DART: The Feel-Good Bond Sale of the Year! Or Not.
Schutze and I just got through discussing a Bond Buyer story from this morning that says Dallas Area Rapid Transit's forthcoming $740 million sales-tax revenue bond sale is getting a couple of thumbs up and a couple of thumbs down. On the one hand, you have Standard & Poor's raising DART's rating "to its coveted AAA, higher than even the city of Dallas," notes the subscription-only article. Writes the S&P analyst: "We believe that DART's service area's broad and diverse retail base will provide resilience in any economic cycle."

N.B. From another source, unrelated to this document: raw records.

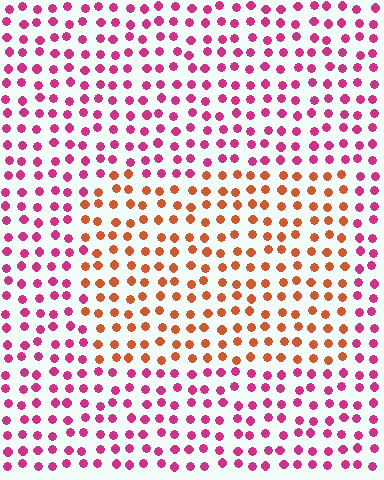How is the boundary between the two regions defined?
The boundary is defined purely by a slight shift in hue (about 50 degrees). Spacing, size, and orientation are identical on both sides.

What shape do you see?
I see a rectangle.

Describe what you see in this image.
The image is filled with small magenta elements in a uniform arrangement. A rectangle-shaped region is visible where the elements are tinted to a slightly different hue, forming a subtle color boundary.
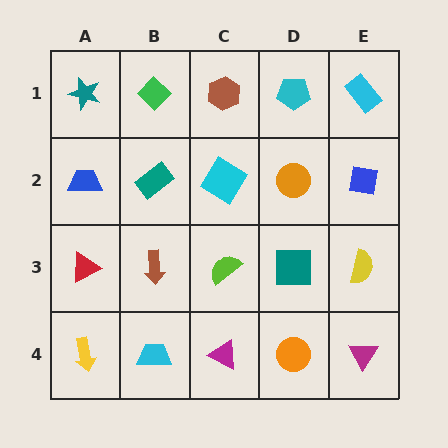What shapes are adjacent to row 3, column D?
An orange circle (row 2, column D), an orange circle (row 4, column D), a lime semicircle (row 3, column C), a yellow semicircle (row 3, column E).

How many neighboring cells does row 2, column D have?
4.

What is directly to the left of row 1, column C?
A green diamond.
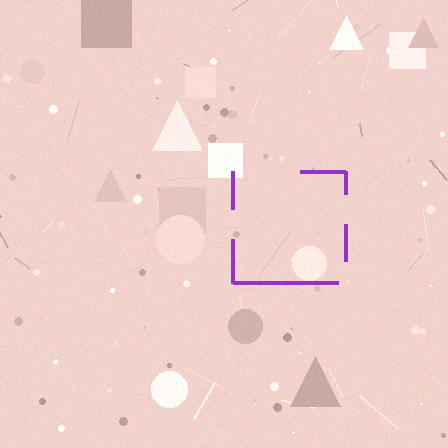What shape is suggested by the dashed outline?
The dashed outline suggests a square.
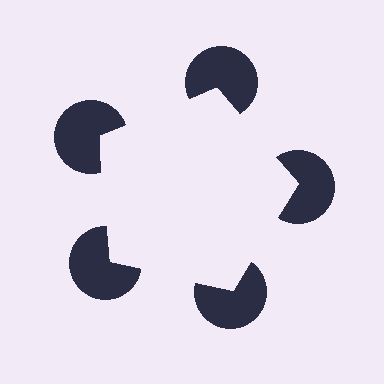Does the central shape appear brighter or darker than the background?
It typically appears slightly brighter than the background, even though no actual brightness change is drawn.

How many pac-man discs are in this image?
There are 5 — one at each vertex of the illusory pentagon.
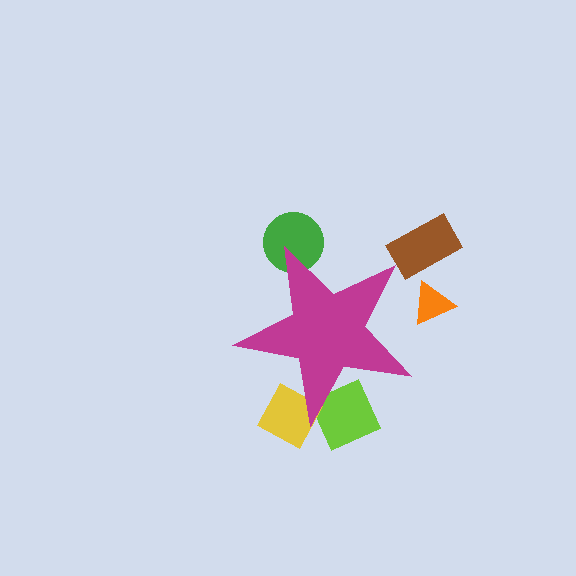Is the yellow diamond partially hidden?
Yes, the yellow diamond is partially hidden behind the magenta star.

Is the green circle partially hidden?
Yes, the green circle is partially hidden behind the magenta star.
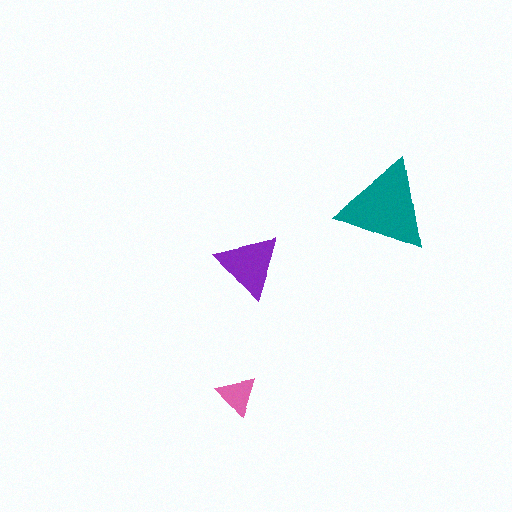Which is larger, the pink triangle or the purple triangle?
The purple one.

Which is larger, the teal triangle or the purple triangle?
The teal one.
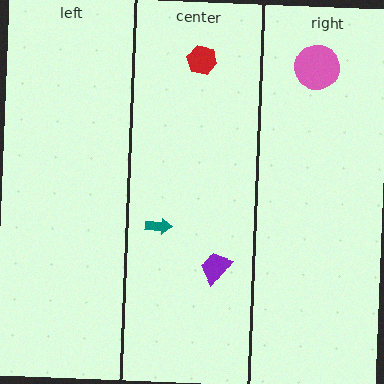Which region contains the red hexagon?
The center region.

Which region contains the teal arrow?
The center region.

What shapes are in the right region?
The pink circle.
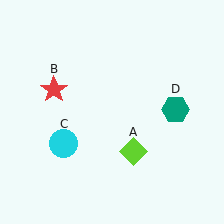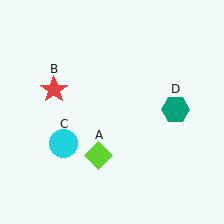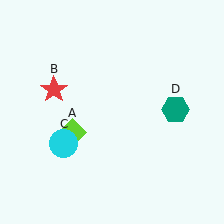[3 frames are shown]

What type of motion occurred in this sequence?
The lime diamond (object A) rotated clockwise around the center of the scene.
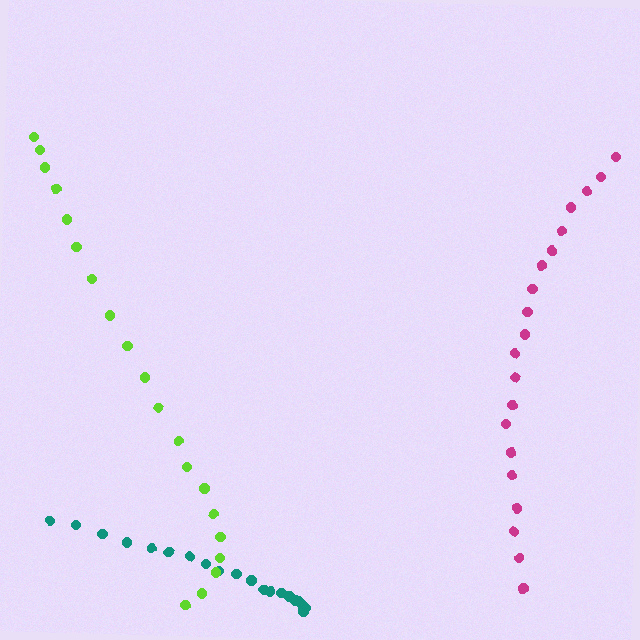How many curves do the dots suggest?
There are 3 distinct paths.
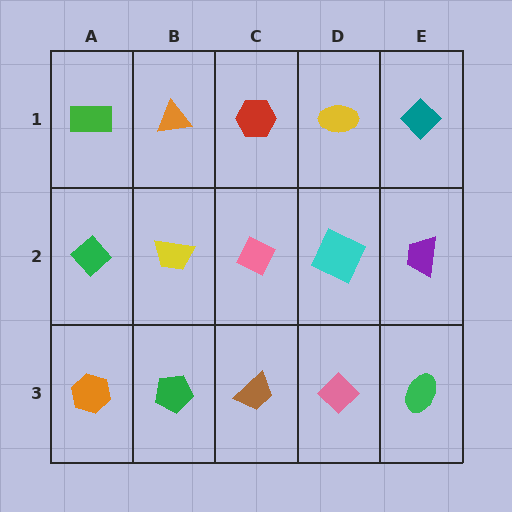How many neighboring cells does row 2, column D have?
4.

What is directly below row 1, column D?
A cyan square.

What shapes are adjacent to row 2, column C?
A red hexagon (row 1, column C), a brown trapezoid (row 3, column C), a yellow trapezoid (row 2, column B), a cyan square (row 2, column D).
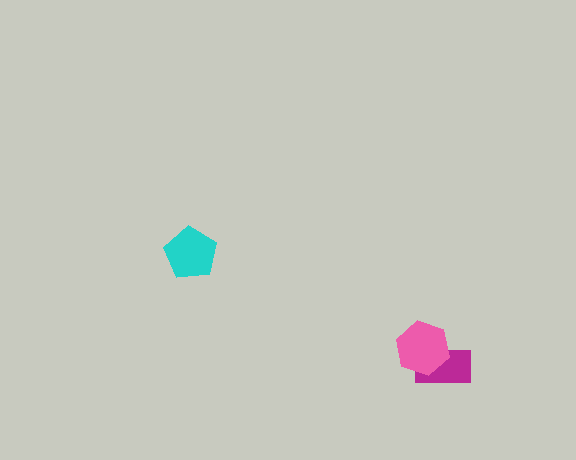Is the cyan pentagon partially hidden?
No, no other shape covers it.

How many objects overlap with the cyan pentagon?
0 objects overlap with the cyan pentagon.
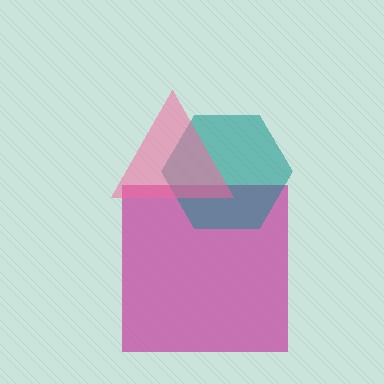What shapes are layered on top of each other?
The layered shapes are: a magenta square, a teal hexagon, a pink triangle.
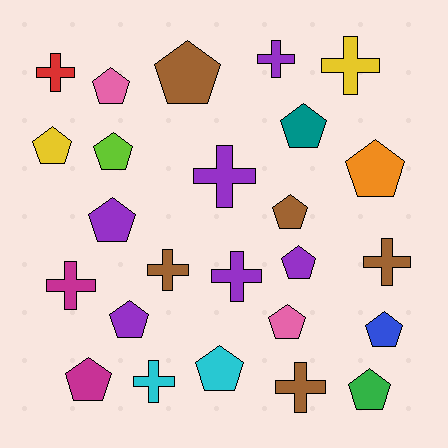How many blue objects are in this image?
There is 1 blue object.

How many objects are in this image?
There are 25 objects.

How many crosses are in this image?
There are 10 crosses.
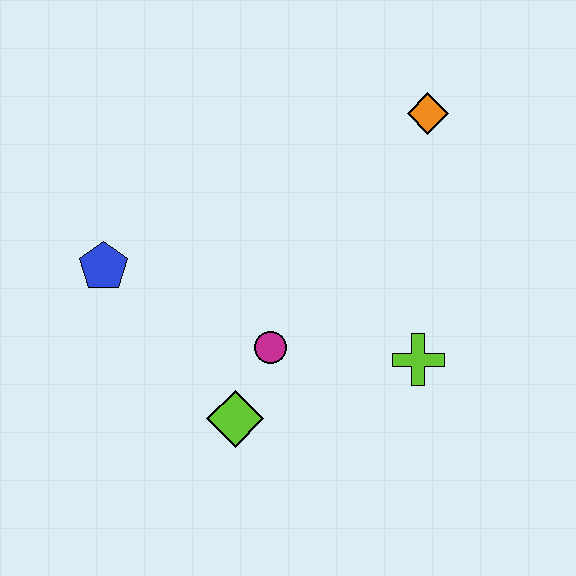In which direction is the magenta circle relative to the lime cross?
The magenta circle is to the left of the lime cross.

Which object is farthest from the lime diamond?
The orange diamond is farthest from the lime diamond.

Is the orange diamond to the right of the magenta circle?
Yes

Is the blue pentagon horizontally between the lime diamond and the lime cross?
No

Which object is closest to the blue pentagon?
The magenta circle is closest to the blue pentagon.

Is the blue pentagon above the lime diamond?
Yes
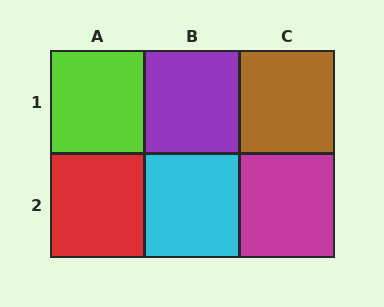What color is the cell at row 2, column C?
Magenta.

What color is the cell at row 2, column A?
Red.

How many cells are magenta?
1 cell is magenta.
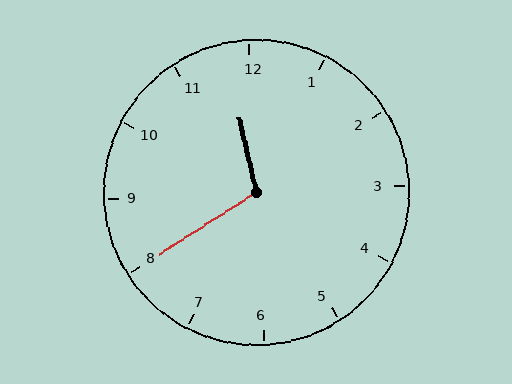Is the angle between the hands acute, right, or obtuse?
It is obtuse.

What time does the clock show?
11:40.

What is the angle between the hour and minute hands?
Approximately 110 degrees.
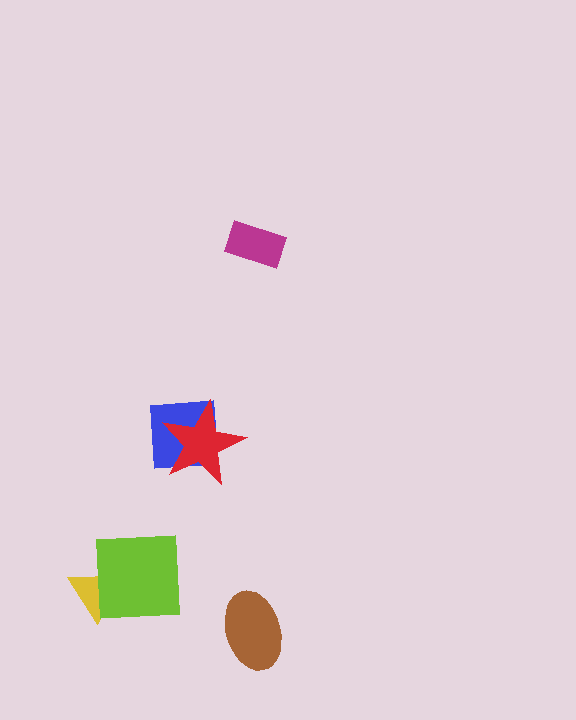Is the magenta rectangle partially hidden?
No, no other shape covers it.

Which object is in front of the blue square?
The red star is in front of the blue square.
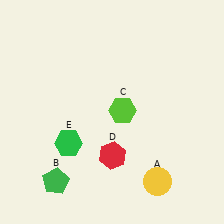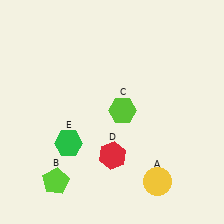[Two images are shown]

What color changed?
The pentagon (B) changed from green in Image 1 to lime in Image 2.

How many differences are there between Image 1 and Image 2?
There is 1 difference between the two images.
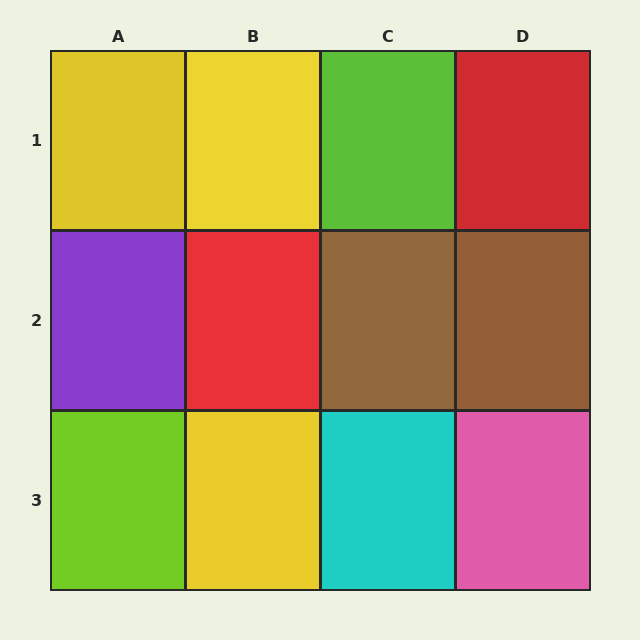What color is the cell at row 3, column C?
Cyan.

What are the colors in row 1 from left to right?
Yellow, yellow, lime, red.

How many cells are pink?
1 cell is pink.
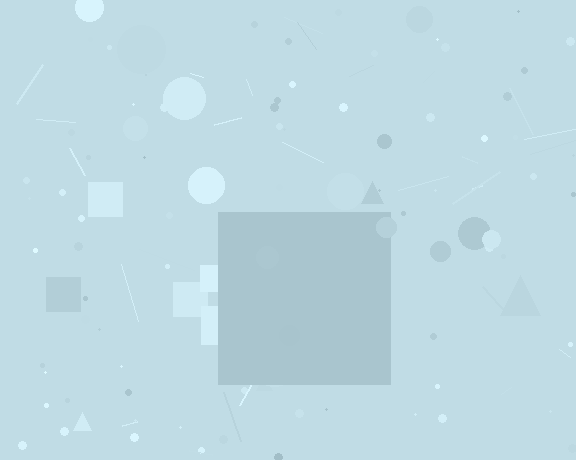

Then you have Fitch Ratings downgrading DART's rating, from AA to AA-minus -- which still doesn't sound bad, till you read the analyst's analysis. Said the report, the downgrade "reflects the increased costs associated with DART's light-rail build-out, potential cost increases to the remaining projects through 2018, the need to issue an additional $529 million in debt beyond the $2.9 billion voter-authorized limit, and a move to debt with a 40-year maturity, all of which indicate more limited financial flexibility." DART, of course, likes the S&P rating. Because, Jim said this morning, the Fitch Ratings rating is "a doubt, a cloud." Now, perhaps, would be a good time to remind you of DART's fiscal funkiness?